How to apply Chain Rule with differentials in Matrix Derivatives?

105 Views Asked by At

@Steph had kindly answered my other question, but I can't work out the math.

He said that "The correct way to apply chain rule with matrices is to use differentials", and provided the answer to $\partial E \over \partial W_4$.

OK, let's suppose that $\partial E \over \partial A_5$ is known to be $(A_5-R)$, so the answer checked out, no problem.

Now if I want to use the same approach to calculate $\partial E \over \partial W_3$, it should be

$dE={\partial E \over \partial A_5}:dA_5$

$dE=W_4^T{\partial E \over \partial A_5}:dA_4$

$dE=A_3^TW_4^T{\partial E \over \partial A_5}:dW_3$

${\partial E \over \partial W_3}=A_3^TW_4^T(A_5-R)$

The "order" is wrong!

If I want to make it right, then the $A$ has to be in the very front, and the $W$s have to be inserted in the very end for each operation.

Why is that!?

Why the same operation $(dA_5=dA_4W_4)$ will product answers in different positions?

The only "possible", if not "far-fetching", relationship I could find is: Because $A_4$ is "in front", so the answer $(A_4^T)$ will always be in the front, and because $W_4$ is "in the end", so the answer $(W_4^T)$ will always be in the very end.

Is it the right reason, or I'm just thinking too much?

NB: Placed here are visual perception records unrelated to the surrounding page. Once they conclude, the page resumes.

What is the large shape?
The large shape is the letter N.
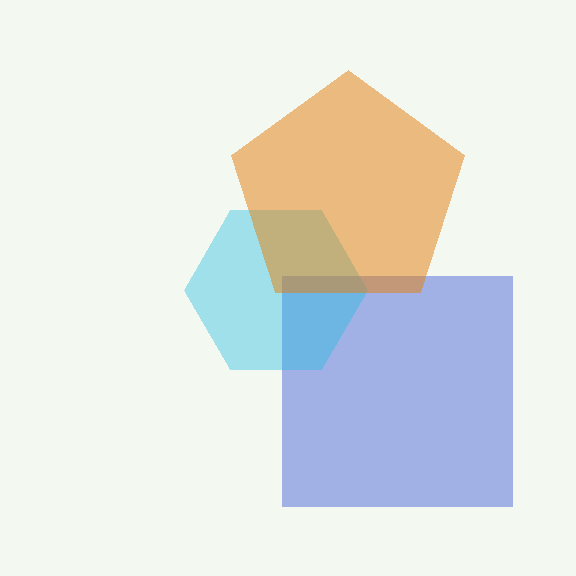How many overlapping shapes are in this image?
There are 3 overlapping shapes in the image.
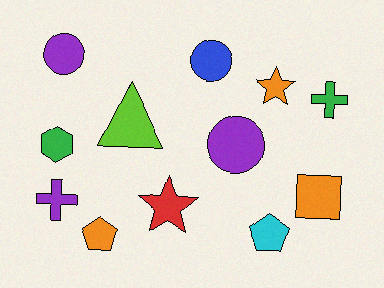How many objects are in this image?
There are 12 objects.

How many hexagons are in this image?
There is 1 hexagon.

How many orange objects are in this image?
There are 3 orange objects.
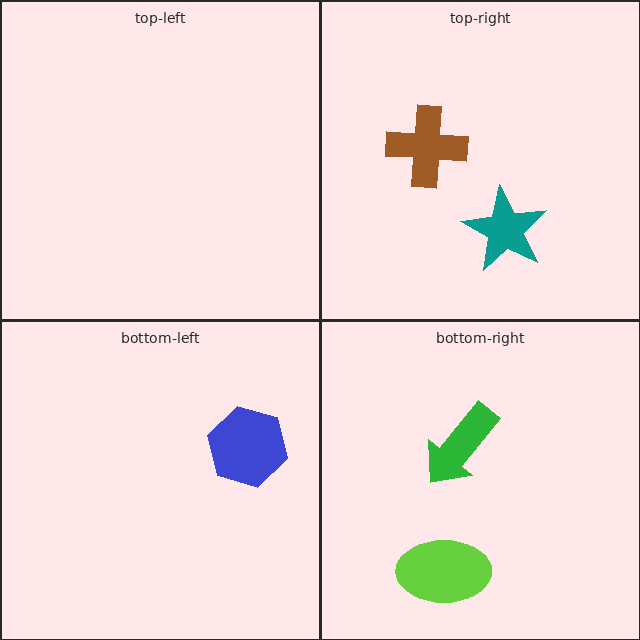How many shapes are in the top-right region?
2.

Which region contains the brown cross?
The top-right region.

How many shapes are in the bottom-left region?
1.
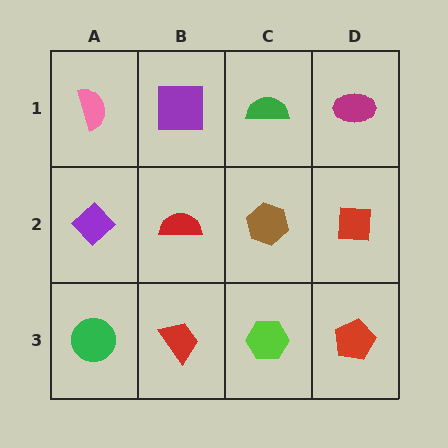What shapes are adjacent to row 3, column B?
A red semicircle (row 2, column B), a green circle (row 3, column A), a lime hexagon (row 3, column C).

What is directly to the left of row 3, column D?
A lime hexagon.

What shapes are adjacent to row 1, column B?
A red semicircle (row 2, column B), a pink semicircle (row 1, column A), a green semicircle (row 1, column C).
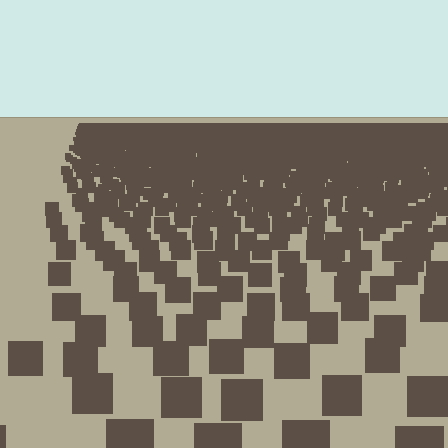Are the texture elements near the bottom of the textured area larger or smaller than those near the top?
Larger. Near the bottom, elements are closer to the viewer and appear at a bigger on-screen size.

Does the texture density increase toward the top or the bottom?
Density increases toward the top.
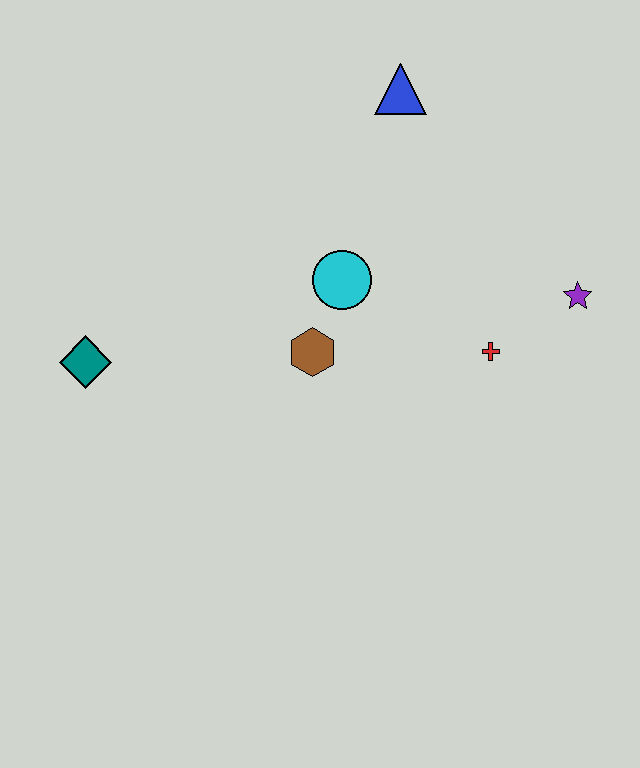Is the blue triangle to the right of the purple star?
No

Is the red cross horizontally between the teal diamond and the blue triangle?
No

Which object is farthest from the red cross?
The teal diamond is farthest from the red cross.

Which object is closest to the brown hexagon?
The cyan circle is closest to the brown hexagon.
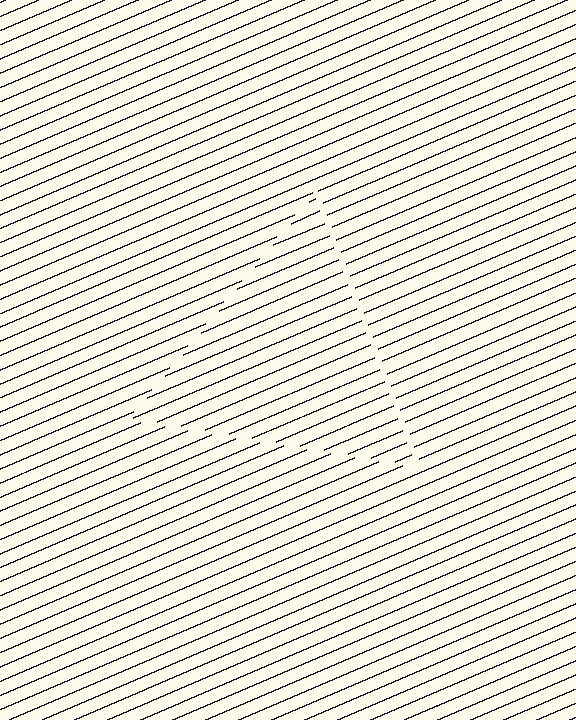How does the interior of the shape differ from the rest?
The interior of the shape contains the same grating, shifted by half a period — the contour is defined by the phase discontinuity where line-ends from the inner and outer gratings abut.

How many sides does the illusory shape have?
3 sides — the line-ends trace a triangle.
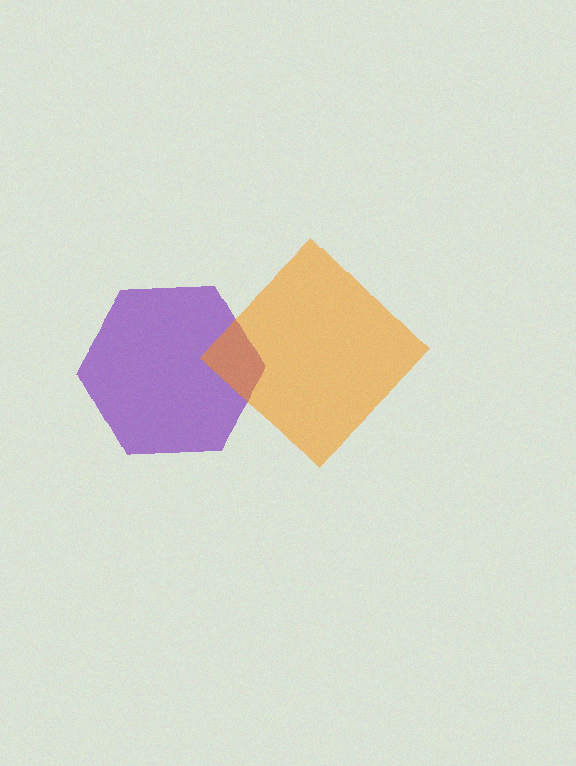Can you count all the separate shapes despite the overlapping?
Yes, there are 2 separate shapes.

Thank you very much for your help!

2

There are 2 best solutions below

0
On BEST ANSWER

$ \def\SSS{\sum_{i=1}^m\sum_{j=1}^n\sum_{k=1}^p} \def\A{A_{ij}} \def\B{B_{ik}} \def\BT{B_{ki}^T} \def\C{C_{kj}} \def\CT{C_{jk}^T} \def\LR#1{\left(#1\right)} \def\BR#1{\Big(#1\Big)} $To extend my comment above, by expanding the various products $$\eqalign{ A:\LR{BC} &= \SSS \A\BR{\B\C} \\ \LR{AC^T}:B &= \SSS \BR{\A\CT}\B \\ \LR{B^TA}:C &= \SSS \BR{\BT\A}\C \\ }$$ it is obvious that the sums on the RHS are all identical, therefore the Frobenius (aka double-dot) products appearing on the LHS are likewise identical.

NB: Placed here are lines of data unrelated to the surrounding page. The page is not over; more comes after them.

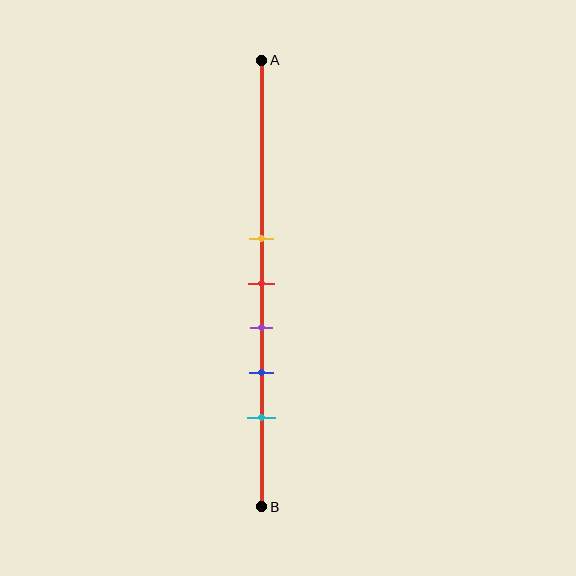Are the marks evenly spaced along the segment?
The marks are evenly spaced relative to one another, but the end sections next to A and B have different lengths, so they do not divide the segment into equal parts.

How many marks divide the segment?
There are 5 marks dividing the segment.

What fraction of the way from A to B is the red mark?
The red mark is approximately 50% (0.5) of the way from A to B.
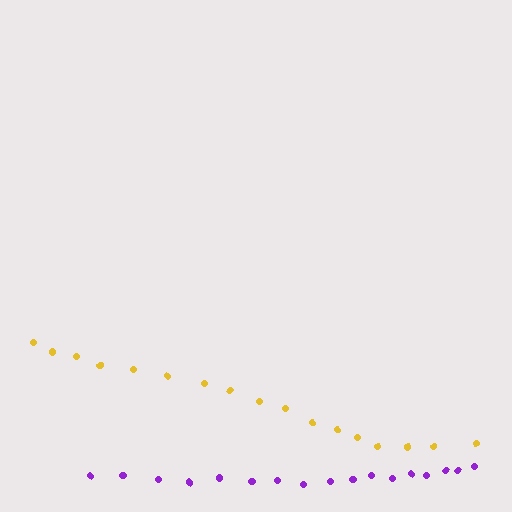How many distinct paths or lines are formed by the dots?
There are 2 distinct paths.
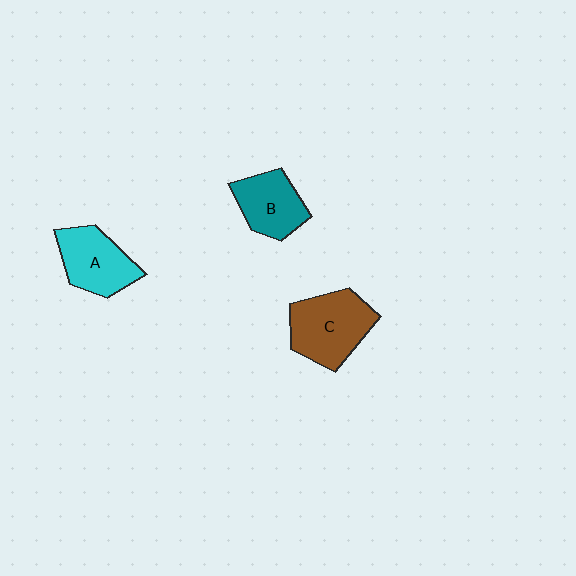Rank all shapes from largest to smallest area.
From largest to smallest: C (brown), A (cyan), B (teal).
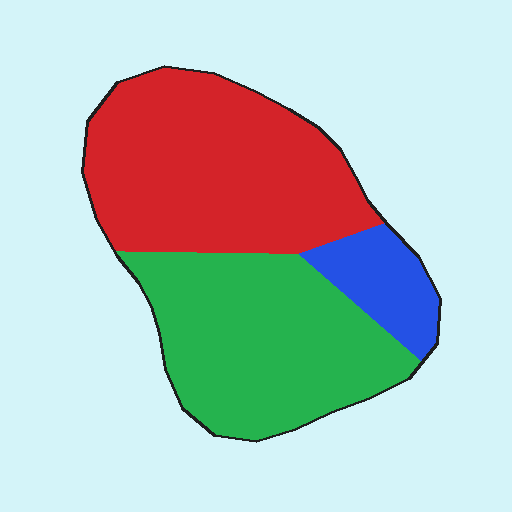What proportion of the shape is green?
Green takes up about two fifths (2/5) of the shape.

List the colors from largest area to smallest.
From largest to smallest: red, green, blue.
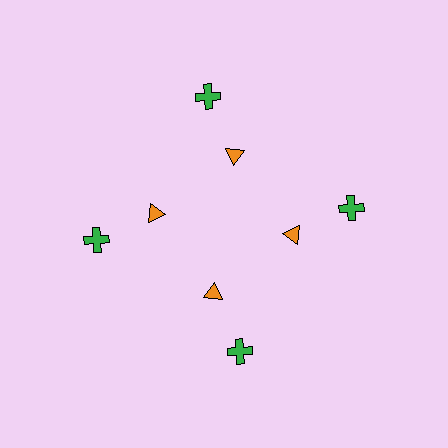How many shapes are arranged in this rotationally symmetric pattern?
There are 8 shapes, arranged in 4 groups of 2.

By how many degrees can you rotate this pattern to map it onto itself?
The pattern maps onto itself every 90 degrees of rotation.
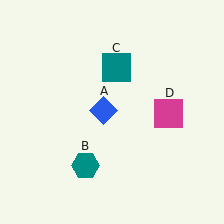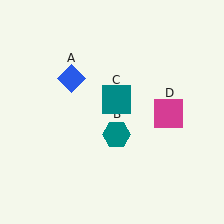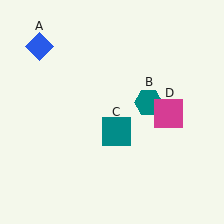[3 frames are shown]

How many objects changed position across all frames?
3 objects changed position: blue diamond (object A), teal hexagon (object B), teal square (object C).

This equivalence could also be arrived at by considering the properties of the trace function when its matrix argument is transposed and/or cyclically permuted.

0
On

Regarding your question, from the definition $$ dE = \frac{\partial E}{\partial \mathbf{A}_5}: d \mathbf{A}_5 $$ with the colon operator denoting the Frobenius inner product. Remember that $\mathbf{A}:\mathbf{B}= \mathrm{tr}(\mathbf{A}^T \mathbf{B}) $.

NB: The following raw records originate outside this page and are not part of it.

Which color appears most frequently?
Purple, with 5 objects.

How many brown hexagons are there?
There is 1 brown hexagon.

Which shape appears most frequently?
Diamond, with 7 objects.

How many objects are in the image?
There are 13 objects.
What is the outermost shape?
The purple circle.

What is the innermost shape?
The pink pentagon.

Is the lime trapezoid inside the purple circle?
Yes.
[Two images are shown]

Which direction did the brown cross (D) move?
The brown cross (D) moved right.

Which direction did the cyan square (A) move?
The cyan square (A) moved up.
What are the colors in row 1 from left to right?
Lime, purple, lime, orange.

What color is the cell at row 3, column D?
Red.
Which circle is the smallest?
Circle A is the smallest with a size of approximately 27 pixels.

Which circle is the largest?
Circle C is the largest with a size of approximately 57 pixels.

Consider the 'simple' product layer : $\mathbf{A}_5=\mathbf{A}_4 \mathbf{W}_4$, you can either obtain $$ dE = \frac{\partial E}{\partial \mathbf{A}_5}: \mathbf{A}_4 (d \mathbf{W}_4) = \mathbf{A}_4^T \frac{\partial E}{\partial \mathbf{A}_5}: d \mathbf{W}_4 $$ or $$ dE = \frac{\partial E}{\partial \mathbf{A}_5}: (d\mathbf{A}_4) \mathbf{W}_4 = \frac{\partial E}{\partial \mathbf{A}_5} \mathbf{W}_4^T: d \mathbf{A}_4 $$

Thus by identification $$ \frac{\partial E}{\partial \mathbf{W}_4} = \mathbf{A}_4^T \frac{\partial E}{\partial \mathbf{A}_5} ,\quad \frac{\partial E}{\partial \mathbf{A}_4} = \frac{\partial E}{\partial \mathbf{A}_5} \mathbf{W}_4^T $$ This gives you the backpropagated gradient of the loss function. Note how the matrices come either on the left or the right. This is why your derivation is wrong from the second line. As shown in Greg's comment, these facts are easily deduced from the trace properties.